On Wednesday, Beachy surrendered just one earned run and two hits for the Gwinnett Braves (Triple-A affiliate). Of the right-hander's nine starts in the minors this season, he has allowed two or less runs eight times.

Citing the normal five days between starts, Beachy might have earned a battlefield promotion to the big leagues for Monday or Tuesday, when the Braves entertain the Rockies at home.

Regarding Wood, most kids would be thrilled just to stick in the majors for three or four straight months; but the 22-year-old lefty suddenly morphs from "bullpen luxury" to "stretch-run necessity" with the Braves, who recently placed starter Paul Maholm on the 15-day disabled list.

As a consequence to that, Atlanta (57-44) suddenly has a dearth of quality left-handed arms in the bullpen, perhaps motivating Braves GM Frank Wren and his staff to execute a trade in the next seven days.

It's a little weird that Uggla has more homers (19) than multiple-hit games (14 — including Wednesday) this season.

It's also strange that Uggla — sporting 11 solo homers and a .201 average for the year — has consistently batted in front of Chris Johnson ... baseball's best hitter in the 8-hole (.347 batting average, .400 on-base percentage).

And yet, the Braves keep rolling along in the NL East, drawing power from an unconventional lineup that lacks a classic hitter at the first and second spots ... but has admirable depth in other areas.

On Wednesday, Gattis (two hits, two runs) opened the scoring with a mammoth, second-deck homer off Jeremy Hefner in the second inning — expertly turning on a high, inside fastball.

A few pitches earlier, he rotated on a fastball a little too quickly, pulling the first crushing blow foul.

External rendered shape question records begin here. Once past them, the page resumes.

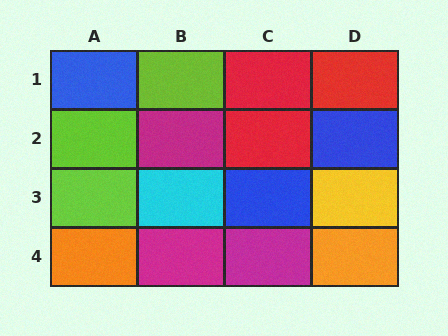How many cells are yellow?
1 cell is yellow.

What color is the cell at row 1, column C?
Red.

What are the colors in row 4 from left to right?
Orange, magenta, magenta, orange.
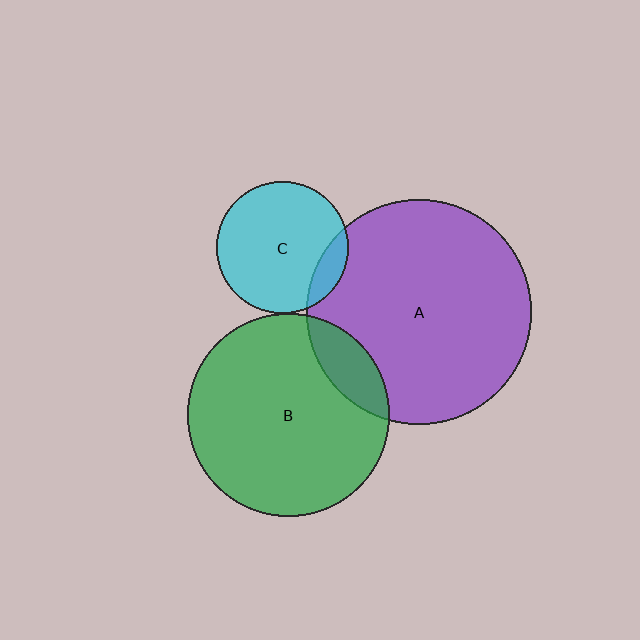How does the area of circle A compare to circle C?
Approximately 2.9 times.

But on the second chance ... Gattis didn't miss.

Uggla's three-run blast in the fifth (off Hefner) — scoring Brian McCann and Gattis — essentially iced a game that, from Atlanta's perspective, was never in doubt.

Three batters later, Simmons belted a two-run homer to left field (scoring Chris Johnson), boosting Atlanta's lead to an insurmountable 6-0.

It was a deflating sequence for the Mets (44-53), who badly needed to take three of four games against the Braves, if they wanted to remain long-shot contenders for the East title.

Instead, they're looking at a must-win game on Thursday — if such a thing exists during the dog days of late July.

Heck, in two or three hours, that encouraging nugget will likely be buried under a pile of get-well-soon cards for Hudson (113-72 record, 3.55 ERA and 1.24 WHIP with Atlanta), the club's most bankable pitching asset throughout the last eight-plus seasons.

But here's one stat worth mentioning: Of the Braves' 15 outings of eight or more runs in 2013 ... Wednesday's count of four runners stranded was easily the lowest output.

On this night, that passes for joyous news.